I recently went to the exhibit “Becoming Van Gogh” at the Denver Art Museum which proved to be a fascinating exploration into the unconventional 10 year artistic career of Vincent van Gogh. It highlights the progression of the self-taught artist with his early struggles of proportion and perspective, of the human figure and their placement in the landscape. As well as his many experiments with various medias and mediums, and his reluctance into color, all founded in his desire to evoke emotion.
What I found to be most intriguing were the artistic decisions he made while drawing in the field out in nature. A collection of photographs by John Rewald taken from vantage points where van Gogh had used for his studies to essentially “peer over the artist’s shoulder” reveal artistic liberties that Ernst Gombrich remarked in his study Art and Illusion “…[van Gogh] went out into nature to look for material for a picture and (his) artistic wisdom led (him) to organize the elements of the landscape into works of art of marvelous complexity…”(p89) His decisions to omit certain elements or move landmarks and blur backgrounds, reveals an emotional relationship to the landscape that emphasizes a keen understanding of the patterns and cycles of nature and an ability to organize and arrange the key features of a site to reflect a unique setting that does not record an exact representation instead as best explained further by Gombrich “…bears as much relationship to a surveyor’s record as a poem bears to a police report.”
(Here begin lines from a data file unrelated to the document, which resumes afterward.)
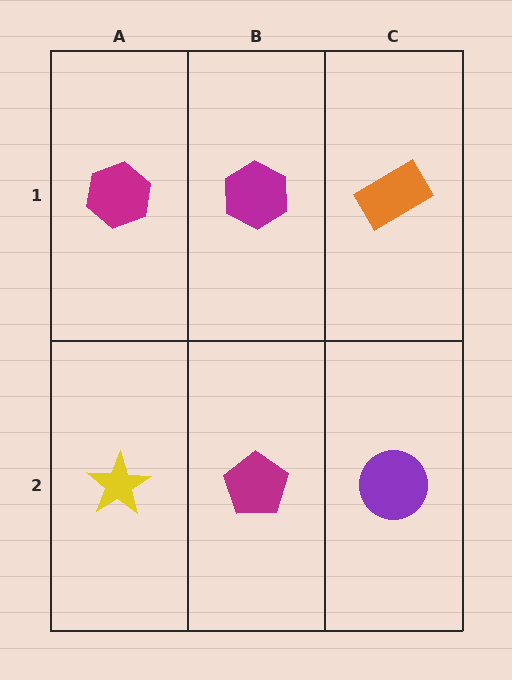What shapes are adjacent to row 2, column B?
A magenta hexagon (row 1, column B), a yellow star (row 2, column A), a purple circle (row 2, column C).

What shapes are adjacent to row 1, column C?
A purple circle (row 2, column C), a magenta hexagon (row 1, column B).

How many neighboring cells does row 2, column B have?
3.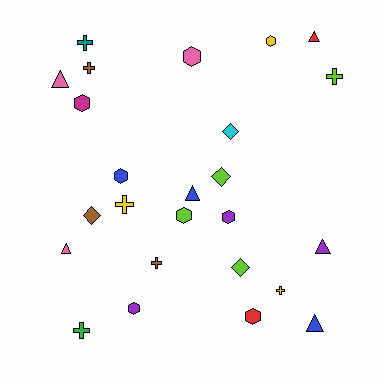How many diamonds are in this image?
There are 4 diamonds.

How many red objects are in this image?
There are 2 red objects.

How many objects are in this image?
There are 25 objects.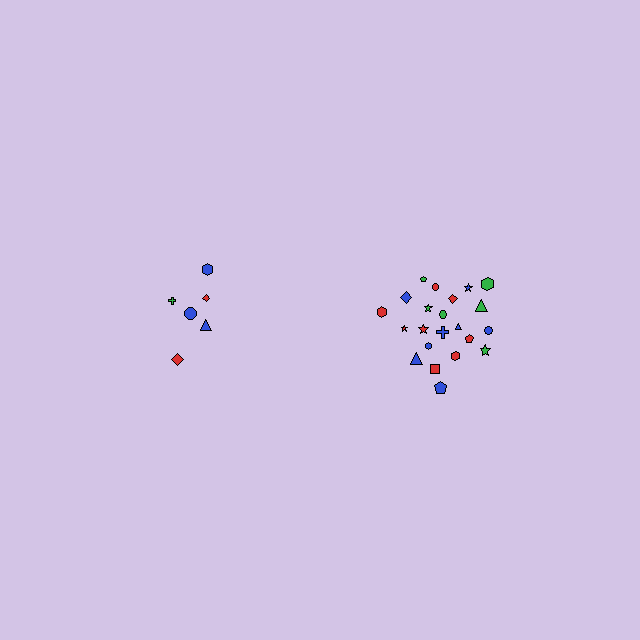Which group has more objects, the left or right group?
The right group.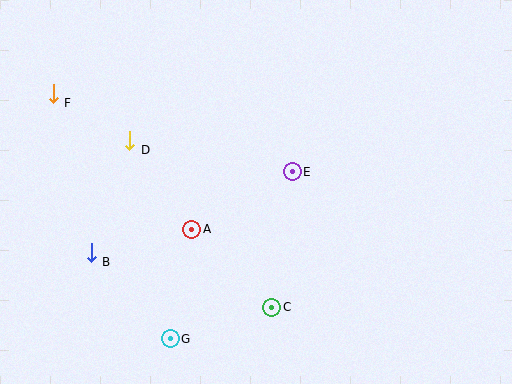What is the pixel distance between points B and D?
The distance between B and D is 119 pixels.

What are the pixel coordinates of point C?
Point C is at (272, 307).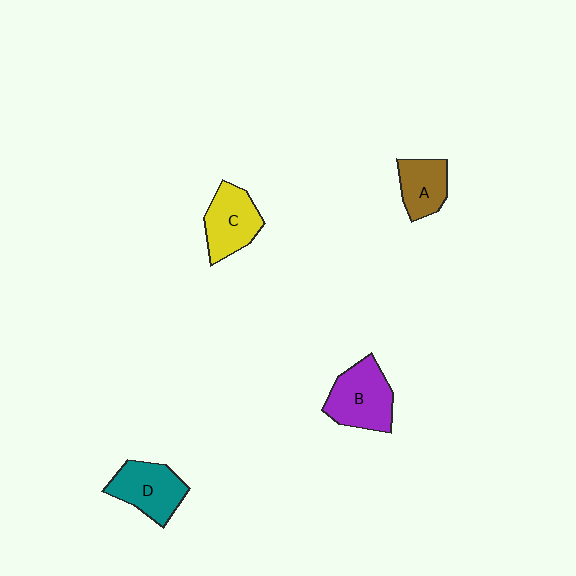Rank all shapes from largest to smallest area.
From largest to smallest: B (purple), D (teal), C (yellow), A (brown).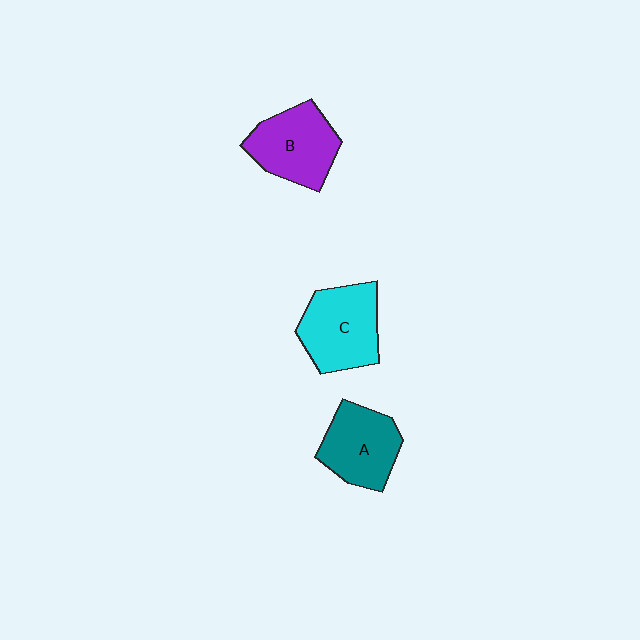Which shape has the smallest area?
Shape A (teal).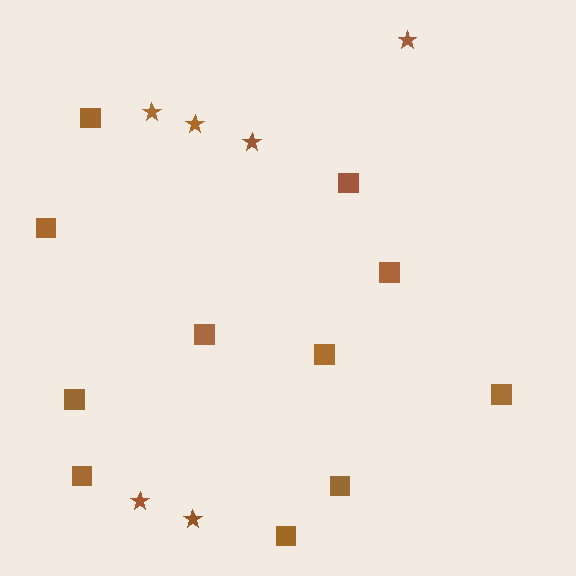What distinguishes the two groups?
There are 2 groups: one group of stars (6) and one group of squares (11).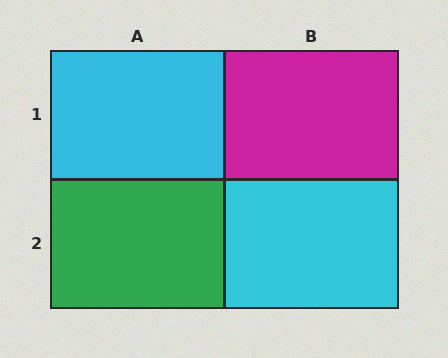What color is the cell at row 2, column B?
Cyan.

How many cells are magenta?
1 cell is magenta.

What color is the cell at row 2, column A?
Green.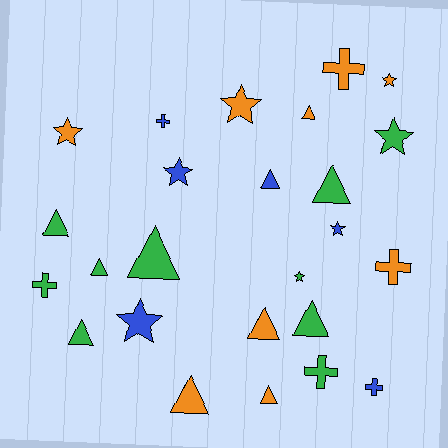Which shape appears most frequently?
Triangle, with 11 objects.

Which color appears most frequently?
Green, with 10 objects.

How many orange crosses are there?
There are 2 orange crosses.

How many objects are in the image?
There are 25 objects.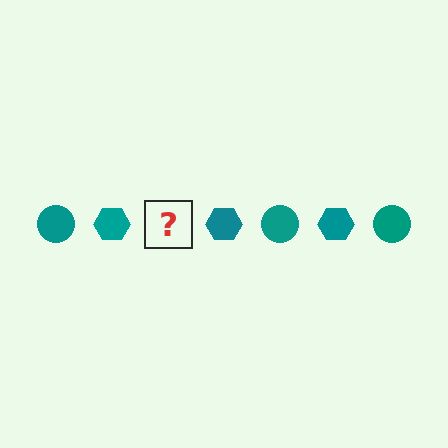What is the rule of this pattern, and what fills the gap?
The rule is that the pattern cycles through circle, hexagon shapes in teal. The gap should be filled with a teal circle.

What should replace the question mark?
The question mark should be replaced with a teal circle.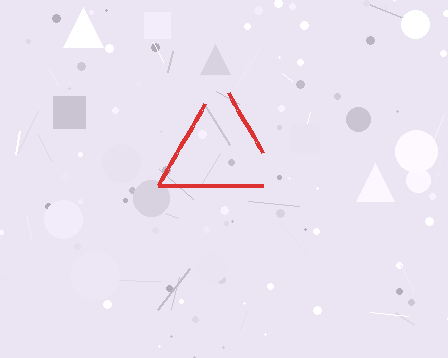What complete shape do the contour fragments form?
The contour fragments form a triangle.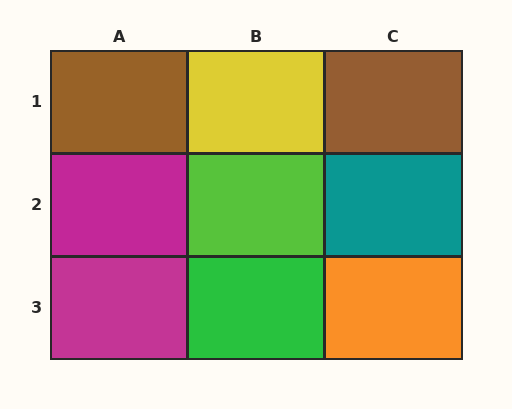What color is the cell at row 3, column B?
Green.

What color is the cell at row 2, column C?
Teal.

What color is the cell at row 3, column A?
Magenta.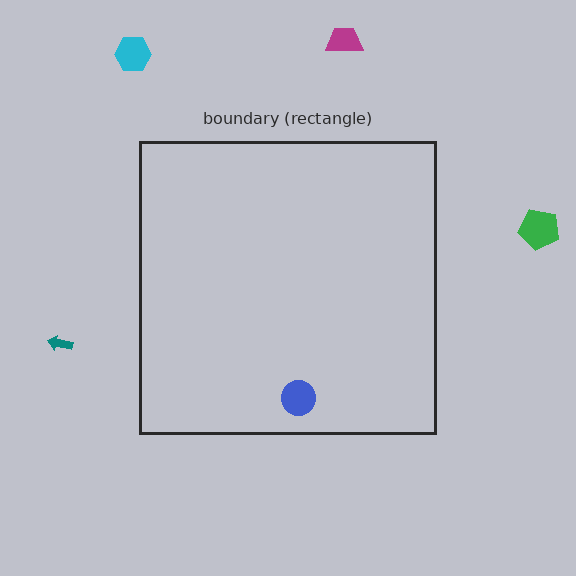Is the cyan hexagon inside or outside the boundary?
Outside.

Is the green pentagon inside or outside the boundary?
Outside.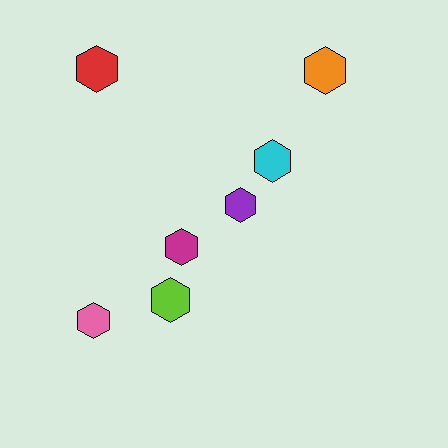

What struck me was the correlation of his artistic decisions used to evoke emotion and create an experience with his paintings, to that of today’s design professions with their shared goals and similar strategies, in our case as landscape architects where our palette is nature and our desire to elicit emotion and create lasting impressions on the people who experience our designs and spaces are central to our profession and core intentions as designers.
The exhibit is near its end, though the Denver Art Museum has published a book Becoming van Gogh complete with the 89 exhibited works with notes and excerpts from letters by van Gogh highlighting his insights into the challenges of the creative process “…sometimes success is the outcome of a string of failures…” and my personal favorite “if one truly loves nature, one finds beauty everywhere.” – Vincent van Gogh.
Becoming van Gogh. Published by Denver Art Museum 2012, Distributed by Yale University Press, New Haven and London.